DROID and Siegfried Flashcards
Go into greater detail about both of these tools.
What is…
PRONOM
- PRONOM is a digital preservation technical registry. It is maintained by The National Archives, UK, though it’s core architecture is little changed since 2004.
- PRONOM’s use in the community is to be a centralised service for file format signatures.
- For every file format that can be identified through the tools that use PRONOM’s signatures, a unique identifier is also given to the user.
What is a…
PUID
PRONOM Unique Identifier (PUID) which are assigned to all formats in the PRONOM registry. There are two primary types, fmt and x-fmt. The latter is the result of a historical error when x-fmt identifiers were made available to the public. A subsequent decision to maintain x-fmt was made in favour of continuity as a standard. There is no longer a semantic difference between identifier types – that is the x- is no longer experimental, it is equivalent to the other type.
What are…
PRONOM web services
PRONOM delivers signature files to tools via web services. DROID for example will first use a web-service to check for new signatures. If they exist it will then communicate with a second web service to download those signatures in the form of a ‘signature file’. A second type of signature file, Container Signatures, are downloaded via more traditional web based techniques utilizing a web-page’s Last-modified date, to seek new data.
What is…
PRONOM XML
PRONOM can be accessed via XML making it possible to download and remix. The links look like:
http: //www.nationalarchives.gov.uk /PRONOM/fmt/{no}
http: //www.nationalarchives.gov.uk /PRONOM/x-fmt/{no}
What is a…
DROID Signature File
- A DROID signature file is an XML file that contains a snapshot of PRONOM in its current state.
- Split into two, or three sections (for container signatures), the signature file’s two main components are a list of file formats and metadata, e.g. format MIMEType, and then a mapping to a list of signatures.
- A container signature file contains a third section of ‘trigger PUIDs’ that is, PUIDs that trigger container identification when a match is found.
What is a…
PRONOM Release
A PRONOM release happens when a publishing job is run by The National Archives, UK. Importantly, the draft information in the database is published onto the web, and a signature file is created via database stored procedure and uploaded to a location where it can be accessed via web service.
What are…
PRONOM Release Notes
The PRONOM release notes are released in XML form and are available from the PRONOM index page on the web. Each release it summaries in terms of:
- New Records: New records for file formats that now have PUIDs
- Updated records: Format records in PRONOM that have had their information updated in some way, including signature changes
- New Signatures: File formats that now have signatures associated with them and can be identified via PRONOM
What is…
pronom
@
nationalarchives.gsi.gov.uk
The email address to send format requests to at The National Archives, UK.
What is…
DROID-list Google Group
An open community that is a good first place to start for discussing new file format signatures for PRONOM. Being open, folks are invited to contribute to other’s identification issues. Signatures can be shared and the workload in fixing them shared too. PRONOM development is aided when there is as much information as possible about a file format and its potential signature. This work would all have to be done by their developers otherwise.
What is…
DROID
DROID was the first client tool to make use of PRONOM signatures.

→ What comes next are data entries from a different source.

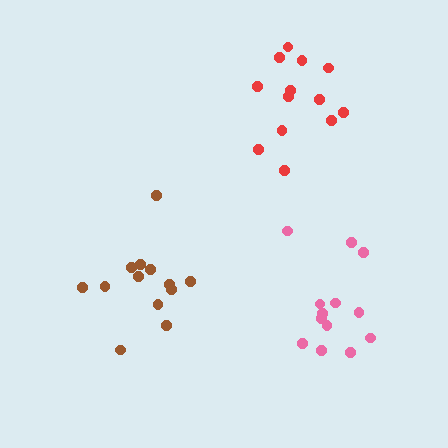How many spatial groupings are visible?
There are 3 spatial groupings.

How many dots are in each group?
Group 1: 13 dots, Group 2: 13 dots, Group 3: 13 dots (39 total).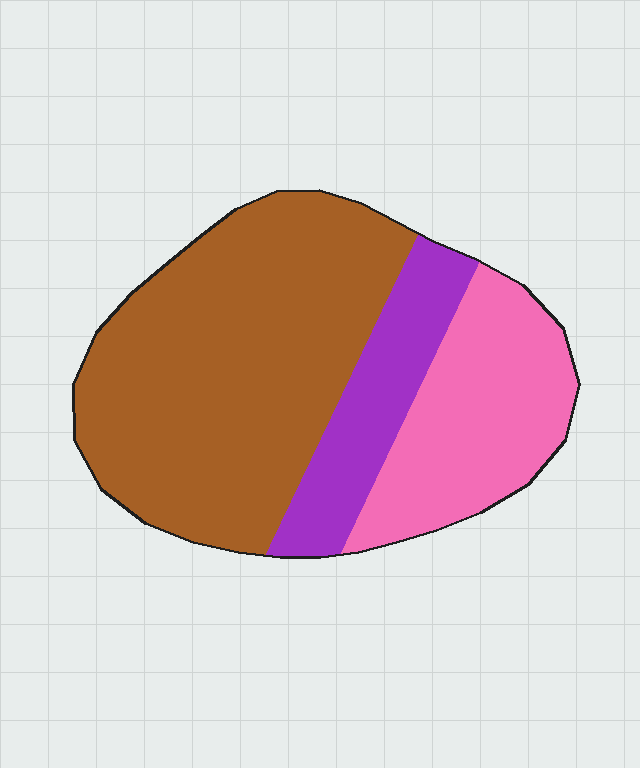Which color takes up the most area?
Brown, at roughly 55%.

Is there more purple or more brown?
Brown.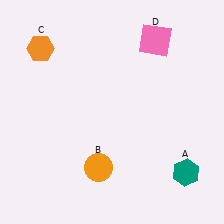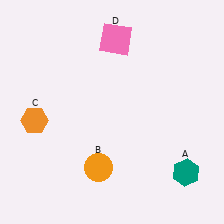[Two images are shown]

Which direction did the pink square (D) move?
The pink square (D) moved left.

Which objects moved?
The objects that moved are: the orange hexagon (C), the pink square (D).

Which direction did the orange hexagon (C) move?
The orange hexagon (C) moved down.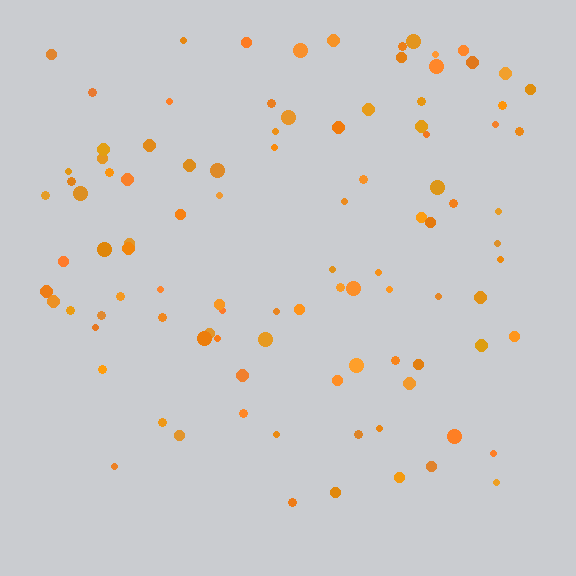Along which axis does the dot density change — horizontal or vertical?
Vertical.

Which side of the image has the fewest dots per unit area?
The bottom.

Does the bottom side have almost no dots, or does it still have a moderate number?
Still a moderate number, just noticeably fewer than the top.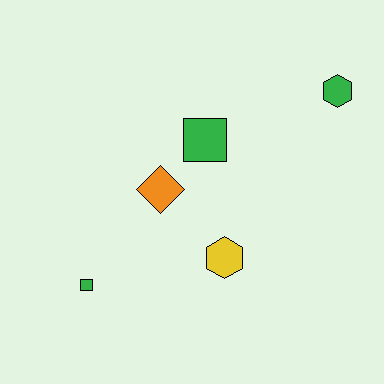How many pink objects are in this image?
There are no pink objects.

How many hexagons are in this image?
There are 2 hexagons.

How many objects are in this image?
There are 5 objects.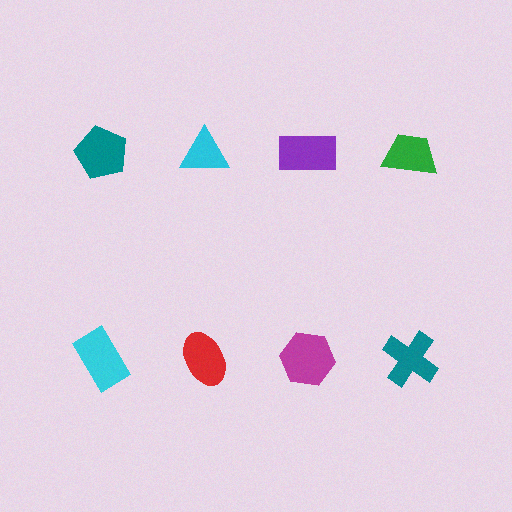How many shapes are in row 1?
4 shapes.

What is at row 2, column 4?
A teal cross.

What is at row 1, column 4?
A green trapezoid.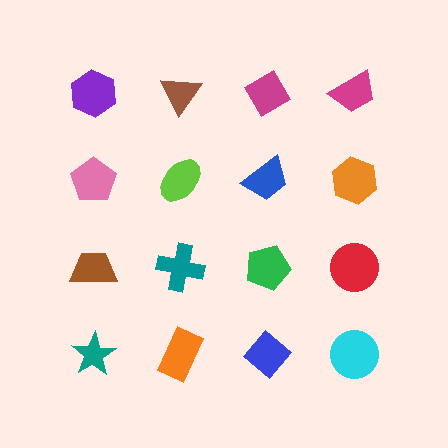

The tool can be pointed at a directory, or directories of files to recurse. The files are then matched against the signatures in the signature file. DROID will return a PUID only for those that do match. For all files DROID outputs other metadata including last-modified date, and checksum if selected.
What is…
Fido
Fido was the second client tool to make use of a subset of the PRONOM signatures. Fido was created in Python and utilized traditional regular expressions to match file formats with signatures. This meant converting the PRONOM signatures into a format that could be understood by a standard regular expression matching engine. Fido is used in Archivematica and is still maintained as part of the Open Preservation Foundations stewardship.
What is…
Siegfried
Siegfried is a more current implementation of a DROID-like tool and utilizes all of the signature information available to DROID. Siegfried uses a different matching algorithm. It will return equivalent metadata. Siegfried has a number of strengths.
- It is the first to use more sources of file format signatures, including a type of signature from BSD FreeDesktop, and a set of signatures from the Library of Congress
- Siegfried is primarily command line based making it easier to integrate with workflows
- Siegfried is also open source like DROID
What is…
Brunnhilde
Brunnhilde is a reporting companion tool for Siegfried created by Tim Walsh. Brunnhilde is part of BitCurator implementations and also integrates reports from sources such as ClamAV virus checker.
What is…
Roy
Roy is a utility created alongside Siegfried that allows users to customize signature files and Siegfried’s capability with those signature files. For example, it is possible to create custom offsets to match against, or to limit the number of formats with signatures in the signature file, e.g. only image formats for digitization workflows.
What is an…
Offset
Offsets are important to the functionality of a signature, that is, where in a file will certain byte patterns (signature patterns) are expected to be found. DROID and Siegfried both offer customisations which limit the size of an offset. These customisations can be used to speed up format identification e.g. by scanning less data a scan can finish quicker, but this has its trade-offs.